Drawing blood, HIV and condoms

AVN's Female Performer of the Year, Chloe, is also a licensed phlebotomist, for those of you who weren't aware. Actually, it was more fun to get Chloe to spell the word, "p-h-l-e-b-o-t-o-m-i-s-t," than talk about what she actually does. When she's not starring in XXX movies, Chloe works at AIM where she serves as Secretary ["I'm a check writer"] on the Board of Directors, besides drawing blood.

"And I'm pretty damn good at it, too," she adds, "what with my history of drug abuse." [She laughs.] Chloe's been phlebotomizing for about six months at AIM which put her through school to get her license. She also runs AIM's mobile unit and takes a kit to draw blood for those who live way out in the sticks. She was asked if her "mobile unit" resembles an ice cream truck.
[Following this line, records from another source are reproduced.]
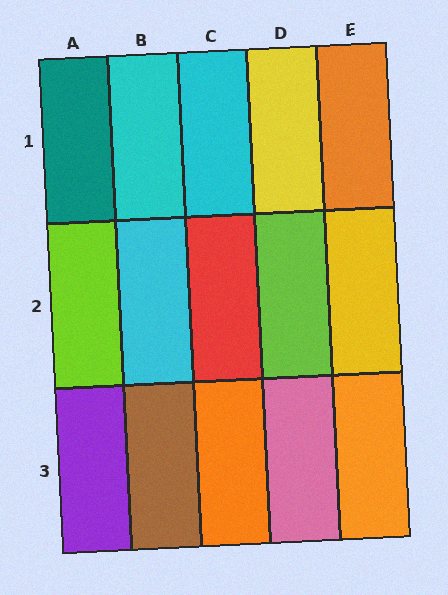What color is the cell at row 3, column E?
Orange.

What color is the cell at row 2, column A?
Lime.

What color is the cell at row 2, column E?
Yellow.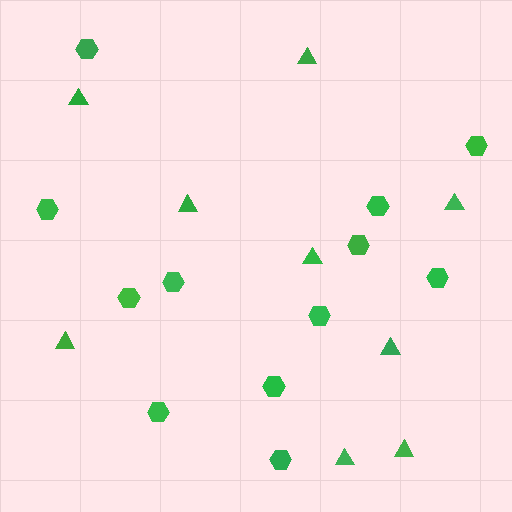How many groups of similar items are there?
There are 2 groups: one group of hexagons (12) and one group of triangles (9).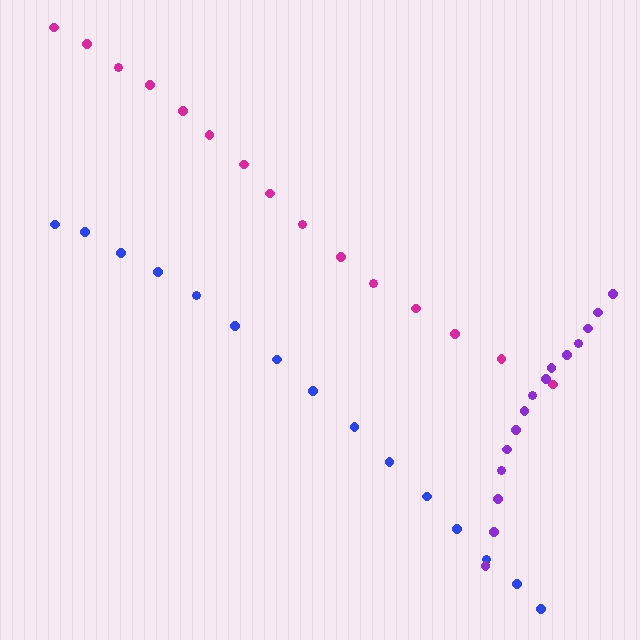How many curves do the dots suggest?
There are 3 distinct paths.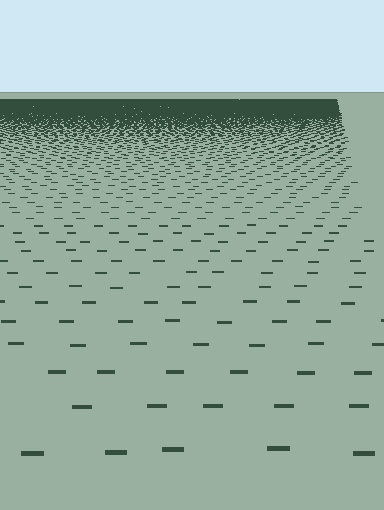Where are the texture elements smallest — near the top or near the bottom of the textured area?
Near the top.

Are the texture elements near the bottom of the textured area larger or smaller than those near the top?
Larger. Near the bottom, elements are closer to the viewer and appear at a bigger on-screen size.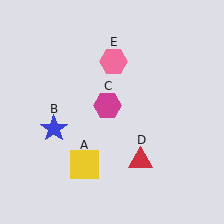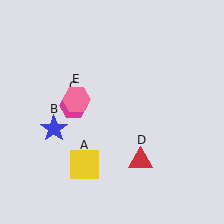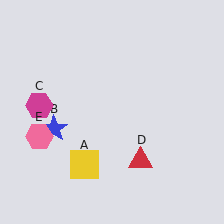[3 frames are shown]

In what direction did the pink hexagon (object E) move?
The pink hexagon (object E) moved down and to the left.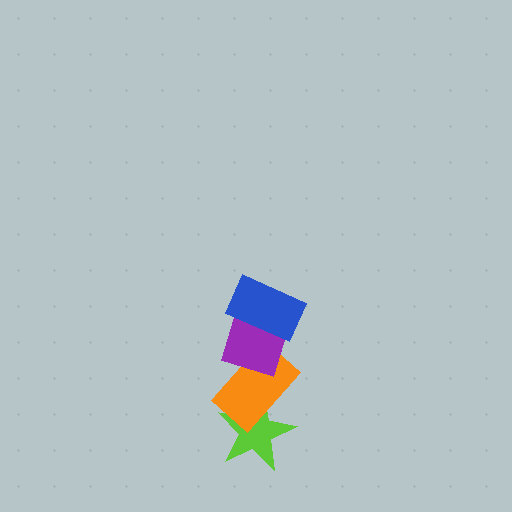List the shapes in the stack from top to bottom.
From top to bottom: the blue rectangle, the purple diamond, the orange rectangle, the lime star.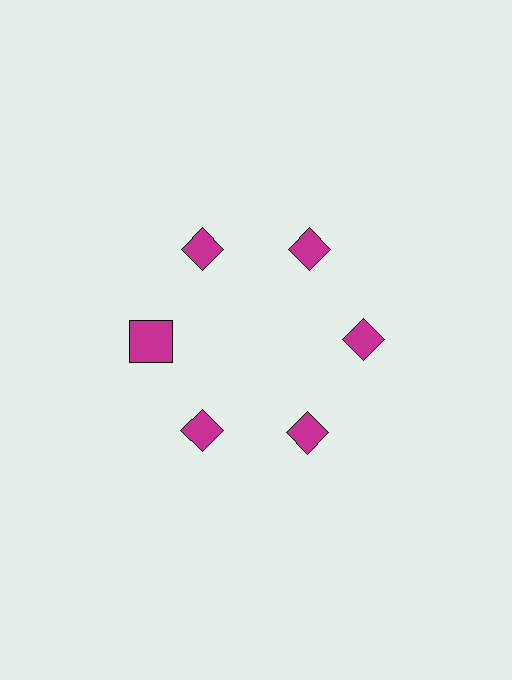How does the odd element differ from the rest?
It has a different shape: square instead of diamond.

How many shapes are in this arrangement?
There are 6 shapes arranged in a ring pattern.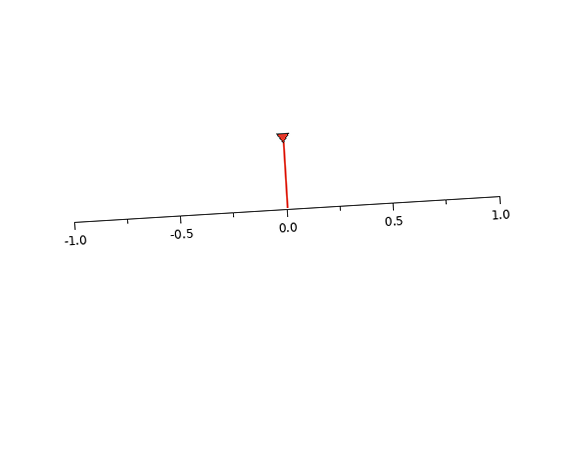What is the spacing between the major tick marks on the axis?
The major ticks are spaced 0.5 apart.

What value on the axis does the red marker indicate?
The marker indicates approximately 0.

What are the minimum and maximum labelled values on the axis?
The axis runs from -1.0 to 1.0.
"Yeah, the Cheech & Chong ice truck," she says. "It's got a big needle on the front." Asked if she's had any fists up her ass lately, Chloe replies, 'God, I'm never going to live that down. Everyone asks me how Alisha's [Alisha Klass, Chloe's partner in an infamous fisting scene] doing. I don't know. 'Aren't you guys like really good friends?' I never knew her before that scene, and I haven't talked to her since that scene. It's a good scene, but I don't think she needs to remind everybody 20 times about it. I had my parents there [at the AVN show] for cripes' sake. 'What's she talking about?' my mom asked me. I told her don't ask. But I haven't actually fisted anybody in the ass recently. I only do vaginal or vaginal double-fistings. I don't stick anything in my butt unless it's attached to somebody."

Tricia Devereaux graces the front cover of the April, 1999 issue of Poz - a magazine that addresses HIV issues. In the cover story, writer David Kirby tells how HIV "took a wrecking ball to the wall of denial erected around the men and women who populate and copulate in California's San Fernando Valley." The article goes on to describe Devereaux, a former college student from Ohio, as "the canary in the carnal coal mine."

Getting infected devastated her, Devereaux is quoted as saying. "I feel bitter and betrayed." Devereaux says she was routinely assured by those-in-the-know that ELISAs were effective protection for weeding out HIV positive actors. Devereaux says her agency [World Modeling] knew she had HIV before she did. According to the article, Devereaux keeps her HIV status secret where she now lives. "This small town would crucify her," Devereaux's mother says. Devereaux says she might either go to grad school or move back to L.A. to do extra work in mainstream movies.

Sharon Mitchell of AIM is quoted in the article as saying, "The attitude in this business toward HIV has always been ghastly. The denial is preposterous." Dr. Jeffrey Laurence, director of AIDS research at New York Hospital maintains that, despite the prevalence of PCR testing, the "only effective prevention [for HIV] is a condom." Mitchell calls the adult companies that have a no condom policy, "basement companies - the little guys who get girls right off the bus."

Russ Hampshire, speaking on behalf of VCA, a company that has strong condom policies, says his company's sales have not been affected by its latex policy. On the flip side, Jeff Steward of Legend says that "a movie that relies on sex will sink with a condom."

"When I see these companies bragging that they don't use condoms, it disgusts me," Devereaux says in the article.

Devereaux and John Stagliano are a romantic item. They met at Indiana's Nudes-A-Poppin' event which Stagliano lenses every year.